McRae started Mount Tabor's HIV/AIDS ministry 18 years ago after he was called by a chaplain at the largest hospital in Miami.
"He asked me to come to the hospital to talk with him, and so I went to the hospital where he took me around on the AIDS floor," McRae recalls. "He shared with me that every day the majority of patients on that floor were African American, and they never got a visit from their preacher."
That was a Wednesday morning, and McRae was so moved by the experience that he vowed to God that these patients would receive at least one pastor visit from then on. So each Wednesday he visits the hospital, which continues to treat many black AIDS patients, he says.
McRae also formed an HIV ministry at his church and founded a center called MOVERS for Minority Overcoming the Virus through Education and Responsibility and Spirituality. MOVERS is now an independent clinic that provides full-service HIV/AIDS medical, testing, and prevention care.
At Mount Tabor, McRae and volunteers encourage members and visitors to be tested for HIV, and testing is a requirement for the more than 300 recovering drug addicts who have been served by the church's substance abuse ministry.
"The person who has been on drugs and on the street needs to be tested," McRae says.
Gay men are welcomed into the church fold, and condoms are available to anyone who needs them, he says.
"I've had a lot of negative feedback from passing out condoms," McRae says.
"They say when I give a woman or man condoms I'm promoting sexual sin," he says. "But I tell them, 'I've been preaching for 47 years, and I have never led a dead man to the Lord, not one time, so if I can keep him or her alive long enough to lead them to the Lord, then they won't need the condoms.'"
McRae's views could help break down the stigma surrounding HIV-infected people in the African American community, but even he doubts there will be many converts to his point of view.
"To be totally honest with you, I don't have any reason to be optimistic because the preachers are not pushing for [tolerance of gays and drug users], and if the preacher doesn't push, it's not going to happen in our community," McRae says. "I don't know if they don't understand the seriousness of the epidemic or what the problem is, but they're not pushing it, and that's frightening to me."
Many churches, including African American churches, will not allow condoms to be brought on church grounds, even if they are offered as part of HIV prevention during a health fair, Miller notes.
The only prevention work they will offer is HIV testing and abstinence-based programs, he adds.
While some say that perhaps it's asking too much of churches to expect full HIV prevention services, Miller disagrees.
"HIV prevention is an open, honest communication about how the disease is prevented and how to engage in harm-reduction behavior," Miller says. "You can still negotiate a risk in a way that improves your ability to avoid the virus, but if you cannot have condom conversations, I'm not really sure what you can achieve."

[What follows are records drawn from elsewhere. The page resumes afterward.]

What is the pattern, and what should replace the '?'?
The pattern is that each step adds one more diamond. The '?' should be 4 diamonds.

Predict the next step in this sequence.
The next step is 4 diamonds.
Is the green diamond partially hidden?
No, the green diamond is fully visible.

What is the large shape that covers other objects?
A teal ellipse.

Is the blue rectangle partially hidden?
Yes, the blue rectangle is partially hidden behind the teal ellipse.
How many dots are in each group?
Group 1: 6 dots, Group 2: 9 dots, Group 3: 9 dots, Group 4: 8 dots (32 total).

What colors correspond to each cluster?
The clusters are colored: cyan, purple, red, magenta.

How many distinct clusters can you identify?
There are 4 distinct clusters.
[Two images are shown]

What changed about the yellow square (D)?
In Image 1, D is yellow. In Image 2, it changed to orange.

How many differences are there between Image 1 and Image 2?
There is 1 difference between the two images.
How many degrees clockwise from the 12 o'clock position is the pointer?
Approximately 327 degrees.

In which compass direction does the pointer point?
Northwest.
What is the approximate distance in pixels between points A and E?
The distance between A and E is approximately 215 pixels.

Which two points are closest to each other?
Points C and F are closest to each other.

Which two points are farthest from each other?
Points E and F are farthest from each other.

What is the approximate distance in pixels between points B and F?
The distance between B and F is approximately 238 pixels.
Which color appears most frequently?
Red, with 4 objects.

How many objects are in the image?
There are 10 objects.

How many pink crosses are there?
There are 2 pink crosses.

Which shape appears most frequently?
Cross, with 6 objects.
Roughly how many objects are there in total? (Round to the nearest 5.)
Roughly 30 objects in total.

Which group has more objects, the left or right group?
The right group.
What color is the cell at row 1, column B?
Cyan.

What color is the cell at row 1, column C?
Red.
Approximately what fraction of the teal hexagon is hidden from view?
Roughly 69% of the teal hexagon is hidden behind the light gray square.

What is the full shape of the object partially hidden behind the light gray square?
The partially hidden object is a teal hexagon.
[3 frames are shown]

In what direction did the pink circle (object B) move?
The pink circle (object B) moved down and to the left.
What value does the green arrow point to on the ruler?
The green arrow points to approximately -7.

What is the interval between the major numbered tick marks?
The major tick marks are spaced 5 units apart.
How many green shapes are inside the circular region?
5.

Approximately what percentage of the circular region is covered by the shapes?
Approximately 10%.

Florida health officials have taken the strategy of providing churches with as much information as they're comfortable using.
"We're cautious in terms of what we give churches," Henderson says. "When we talk to the pastors they tell us what type of material they need, whether it's condoms, a message with options that talks about abstinence, or other materials that they may accept."
Even if churches offer some HIV prevention messages and materials, they still are not doing what's needed if they don't address HIV stigma and homophobia, Miller says.
"I'm not interested in tacit acceptance or partial acceptance, because at the end of the day if you believe the salvation story that the church teaches, it's for full humanity," Miller says.
Mount Tabor's mission is to provide full acceptance to all of the church's members, including those who are HIV positive, McRae says.
"Right now, as I speak, we have 82 people in our church who are HIV positive, and they can belong to Mount Tabor and be loved and accepted and received with open arms," McRae says.
Reference:
- Miller RL. Legacy denied: African American gay men, AIDS, and the Black Church. Social Work. 2007;52(1):51-61.